Ces voyages dans le temps concernent différents lieux et différentes périodes. Comme une manière de fêter la fin d’une ère, il s’agit de retrouver des endroits emblématiques des précédents films. Un clin d’oeil très appuyé aux fans, mais qui entraîne de nouvelles contradictions et qui n’apporte pas finalement pas grand-chose. Ce retour dans le temps et dans le Marvel cinematic universe est gâché par le manque d’intensité de ses scènes. Revenir dans le premier Avengers, pour ne voir qu’une partie de sa bataille gigantesque est frustrant. Les relations entre certains membres de l’équipe et des personnages de leur passé sont bien trop appuyées pour émouvoir.
De manière générale, c’est le rythme du film qui pose aussi un gros problème. Il n’y a pas la montée en puissance du précédent. C’est un film qui parle beaucoup, pour exposer davantage ses personnages, même quand ils n’ont plus rien à dire. Qui parle aussi beaucoup pour perdre le spectateur et faire croire à l’importance de ce qu’il va arriver, alors que c’est le plus souvent décevant. Les voyages dans le temps ne sont pas impressionnants, et n’apportent rien. Quelques scènes marquantes sont aussi mal mises en valeur, laissant le spectateur perplexe sur ce qui vient d’arriver. Les scènes d’action manquent cruellement, et celle de fin ressemble à un grosse bouillie plus proche de l’emprunt à un Seigneur des anneaux qu’une mise en scène pêchue.
C’est le film de Marvel Studios le plus long, et pourtant il se plante. La recette est la même, avec sa décontraction habituelle entre des moments plus sombres ou voulus comme plus épiques. Cela reste un petit plaisir de retrouver certains personnages appréciés, tels que le formidable Ant-man, et de découvrir les sorties des figures plus iconiques, bien que plus ou moins réussies. La différence est nette avec le précédent, et la prise de risques est à saluer, il fallait oser revenir à quelque chose de plus resseré. Malheureusement si le scénario ne cède pas à la facilité première, récupérer le gant magique, il sombre complètement dans des facilités scénaristiques et utilise des idées dont les conséquences sont mal gérées, une mauvaise habitude des films Marvel. Plus embêtant, le film est parfois mou, ne sachant pas accentuer ses meilleures scènes, s’éternisant sur d’autres plus anecdotiques. Il s’agit de dire au revoir à certaines figures, alors qu’il aurait fallu une conclusion satisfaisante à l’histoire lancée par Infinity War.

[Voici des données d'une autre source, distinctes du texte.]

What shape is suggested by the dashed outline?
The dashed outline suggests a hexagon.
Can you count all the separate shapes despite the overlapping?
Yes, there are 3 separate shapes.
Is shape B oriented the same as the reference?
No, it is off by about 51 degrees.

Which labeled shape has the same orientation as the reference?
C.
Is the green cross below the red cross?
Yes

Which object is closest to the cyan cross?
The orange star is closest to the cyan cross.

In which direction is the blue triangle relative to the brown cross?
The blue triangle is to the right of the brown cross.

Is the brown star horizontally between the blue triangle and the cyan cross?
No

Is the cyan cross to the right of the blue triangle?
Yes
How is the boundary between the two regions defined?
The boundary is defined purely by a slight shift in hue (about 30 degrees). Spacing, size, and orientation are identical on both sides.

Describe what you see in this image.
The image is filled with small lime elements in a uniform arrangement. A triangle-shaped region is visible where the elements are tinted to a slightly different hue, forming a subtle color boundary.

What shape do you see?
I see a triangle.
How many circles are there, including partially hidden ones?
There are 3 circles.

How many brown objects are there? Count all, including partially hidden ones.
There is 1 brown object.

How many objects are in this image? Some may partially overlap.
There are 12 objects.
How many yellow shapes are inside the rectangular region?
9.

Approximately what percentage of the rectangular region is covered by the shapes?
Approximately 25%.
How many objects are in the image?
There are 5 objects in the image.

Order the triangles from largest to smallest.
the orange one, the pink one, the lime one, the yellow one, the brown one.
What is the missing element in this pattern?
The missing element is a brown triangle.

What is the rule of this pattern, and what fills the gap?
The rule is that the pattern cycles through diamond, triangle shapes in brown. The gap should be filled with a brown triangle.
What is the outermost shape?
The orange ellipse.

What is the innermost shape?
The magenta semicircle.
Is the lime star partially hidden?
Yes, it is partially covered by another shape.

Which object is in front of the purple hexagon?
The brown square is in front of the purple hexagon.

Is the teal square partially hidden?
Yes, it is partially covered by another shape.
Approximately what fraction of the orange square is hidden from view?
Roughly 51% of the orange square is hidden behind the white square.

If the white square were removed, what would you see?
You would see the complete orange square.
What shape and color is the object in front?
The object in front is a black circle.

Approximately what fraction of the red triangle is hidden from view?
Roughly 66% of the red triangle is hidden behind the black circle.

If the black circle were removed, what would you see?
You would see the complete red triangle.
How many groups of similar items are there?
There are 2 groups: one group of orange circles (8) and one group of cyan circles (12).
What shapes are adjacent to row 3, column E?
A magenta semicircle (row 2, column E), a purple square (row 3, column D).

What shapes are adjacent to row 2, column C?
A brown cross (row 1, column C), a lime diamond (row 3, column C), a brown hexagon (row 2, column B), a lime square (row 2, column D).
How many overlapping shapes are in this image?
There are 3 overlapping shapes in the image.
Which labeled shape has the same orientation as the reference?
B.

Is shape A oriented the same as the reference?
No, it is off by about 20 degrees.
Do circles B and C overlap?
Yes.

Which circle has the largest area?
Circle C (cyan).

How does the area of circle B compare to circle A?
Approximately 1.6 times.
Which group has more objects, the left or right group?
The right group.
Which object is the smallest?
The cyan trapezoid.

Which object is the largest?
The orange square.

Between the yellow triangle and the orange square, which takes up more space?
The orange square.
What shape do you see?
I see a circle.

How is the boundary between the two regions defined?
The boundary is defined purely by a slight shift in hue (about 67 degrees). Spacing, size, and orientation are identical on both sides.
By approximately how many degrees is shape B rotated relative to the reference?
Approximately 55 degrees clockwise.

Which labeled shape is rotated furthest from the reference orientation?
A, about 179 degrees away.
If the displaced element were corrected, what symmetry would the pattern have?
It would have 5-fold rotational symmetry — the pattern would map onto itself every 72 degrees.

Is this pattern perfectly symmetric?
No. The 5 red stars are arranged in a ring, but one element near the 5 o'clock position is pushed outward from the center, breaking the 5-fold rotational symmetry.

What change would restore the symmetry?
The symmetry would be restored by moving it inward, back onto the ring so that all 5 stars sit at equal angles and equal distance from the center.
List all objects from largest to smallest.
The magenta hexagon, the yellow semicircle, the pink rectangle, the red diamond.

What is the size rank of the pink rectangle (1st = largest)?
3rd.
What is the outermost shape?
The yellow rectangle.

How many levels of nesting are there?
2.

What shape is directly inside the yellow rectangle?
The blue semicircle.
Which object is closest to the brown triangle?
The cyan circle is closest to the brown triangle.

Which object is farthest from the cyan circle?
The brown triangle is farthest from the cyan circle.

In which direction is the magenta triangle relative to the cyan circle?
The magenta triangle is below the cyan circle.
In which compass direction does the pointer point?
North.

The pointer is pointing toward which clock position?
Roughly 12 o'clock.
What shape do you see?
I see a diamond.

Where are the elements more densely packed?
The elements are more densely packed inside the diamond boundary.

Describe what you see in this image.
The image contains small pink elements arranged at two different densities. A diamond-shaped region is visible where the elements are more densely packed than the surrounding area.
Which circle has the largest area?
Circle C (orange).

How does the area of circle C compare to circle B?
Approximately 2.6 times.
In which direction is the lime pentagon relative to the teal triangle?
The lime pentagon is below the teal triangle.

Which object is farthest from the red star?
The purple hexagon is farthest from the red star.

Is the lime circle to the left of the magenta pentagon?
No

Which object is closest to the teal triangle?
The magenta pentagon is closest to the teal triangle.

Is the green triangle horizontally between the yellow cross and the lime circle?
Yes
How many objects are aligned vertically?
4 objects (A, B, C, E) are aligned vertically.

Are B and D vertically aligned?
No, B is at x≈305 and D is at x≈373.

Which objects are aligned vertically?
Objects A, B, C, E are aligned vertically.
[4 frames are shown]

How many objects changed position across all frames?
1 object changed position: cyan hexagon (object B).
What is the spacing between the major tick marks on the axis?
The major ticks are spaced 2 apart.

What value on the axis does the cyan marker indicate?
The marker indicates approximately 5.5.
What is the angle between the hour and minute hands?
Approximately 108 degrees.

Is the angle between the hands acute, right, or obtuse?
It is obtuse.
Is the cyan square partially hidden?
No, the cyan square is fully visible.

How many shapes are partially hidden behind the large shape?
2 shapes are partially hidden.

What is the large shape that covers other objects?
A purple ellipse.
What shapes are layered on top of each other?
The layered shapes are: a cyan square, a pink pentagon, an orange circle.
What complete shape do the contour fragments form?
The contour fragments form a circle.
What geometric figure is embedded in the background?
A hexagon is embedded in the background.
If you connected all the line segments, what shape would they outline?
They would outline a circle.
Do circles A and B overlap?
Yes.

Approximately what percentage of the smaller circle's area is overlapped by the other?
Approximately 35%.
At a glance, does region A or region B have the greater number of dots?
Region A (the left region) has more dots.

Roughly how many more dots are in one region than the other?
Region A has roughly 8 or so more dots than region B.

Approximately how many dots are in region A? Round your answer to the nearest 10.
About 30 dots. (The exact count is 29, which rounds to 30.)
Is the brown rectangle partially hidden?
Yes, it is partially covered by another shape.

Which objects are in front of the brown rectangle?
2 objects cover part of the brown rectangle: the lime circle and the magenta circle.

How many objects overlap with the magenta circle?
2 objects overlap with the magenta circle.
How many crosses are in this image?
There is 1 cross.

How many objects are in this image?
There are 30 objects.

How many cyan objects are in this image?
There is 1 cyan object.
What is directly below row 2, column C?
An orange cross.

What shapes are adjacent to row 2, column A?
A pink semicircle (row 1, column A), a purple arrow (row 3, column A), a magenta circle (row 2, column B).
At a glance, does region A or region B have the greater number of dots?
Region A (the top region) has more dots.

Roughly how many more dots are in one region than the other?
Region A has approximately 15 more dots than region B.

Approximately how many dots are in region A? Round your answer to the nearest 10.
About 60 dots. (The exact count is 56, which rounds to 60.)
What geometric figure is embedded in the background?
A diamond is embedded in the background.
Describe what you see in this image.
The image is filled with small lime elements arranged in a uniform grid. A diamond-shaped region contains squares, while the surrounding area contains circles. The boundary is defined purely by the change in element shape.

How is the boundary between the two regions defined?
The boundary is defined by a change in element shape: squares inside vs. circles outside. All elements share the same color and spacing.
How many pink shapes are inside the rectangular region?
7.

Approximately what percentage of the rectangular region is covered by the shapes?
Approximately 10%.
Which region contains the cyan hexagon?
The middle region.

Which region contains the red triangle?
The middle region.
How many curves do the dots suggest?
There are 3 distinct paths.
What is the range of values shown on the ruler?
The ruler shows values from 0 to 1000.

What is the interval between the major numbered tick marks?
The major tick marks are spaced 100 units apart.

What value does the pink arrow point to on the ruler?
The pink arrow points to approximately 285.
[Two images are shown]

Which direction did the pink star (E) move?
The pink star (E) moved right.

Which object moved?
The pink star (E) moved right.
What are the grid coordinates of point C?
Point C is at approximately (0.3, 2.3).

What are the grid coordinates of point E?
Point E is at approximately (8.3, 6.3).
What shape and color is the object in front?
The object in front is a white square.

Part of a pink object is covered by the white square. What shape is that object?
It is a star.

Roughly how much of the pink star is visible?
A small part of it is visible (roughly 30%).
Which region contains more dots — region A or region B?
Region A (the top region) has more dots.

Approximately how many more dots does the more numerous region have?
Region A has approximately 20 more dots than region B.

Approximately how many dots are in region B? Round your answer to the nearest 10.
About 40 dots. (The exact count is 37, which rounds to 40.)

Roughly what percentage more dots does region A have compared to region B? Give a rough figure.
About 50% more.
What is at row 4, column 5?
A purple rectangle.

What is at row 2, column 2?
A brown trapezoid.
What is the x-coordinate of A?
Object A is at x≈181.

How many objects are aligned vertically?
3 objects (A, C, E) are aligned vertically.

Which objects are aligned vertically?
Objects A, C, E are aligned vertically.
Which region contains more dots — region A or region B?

La curiosité est assouvie, c’est un virage important de l’univers cinématographique Marvel, mais d’un point de vue qualitatif, c’est très décevant. C’est un essoufflement majeur, pire que Avengers : L’ère d’Ultron, qui devrait faire réfléchir sur le succès de tels films. Il va falloir voir maintenant de quoi sera constituée la Phase 4 pour distinguer ce qui peut en ressortir de bon.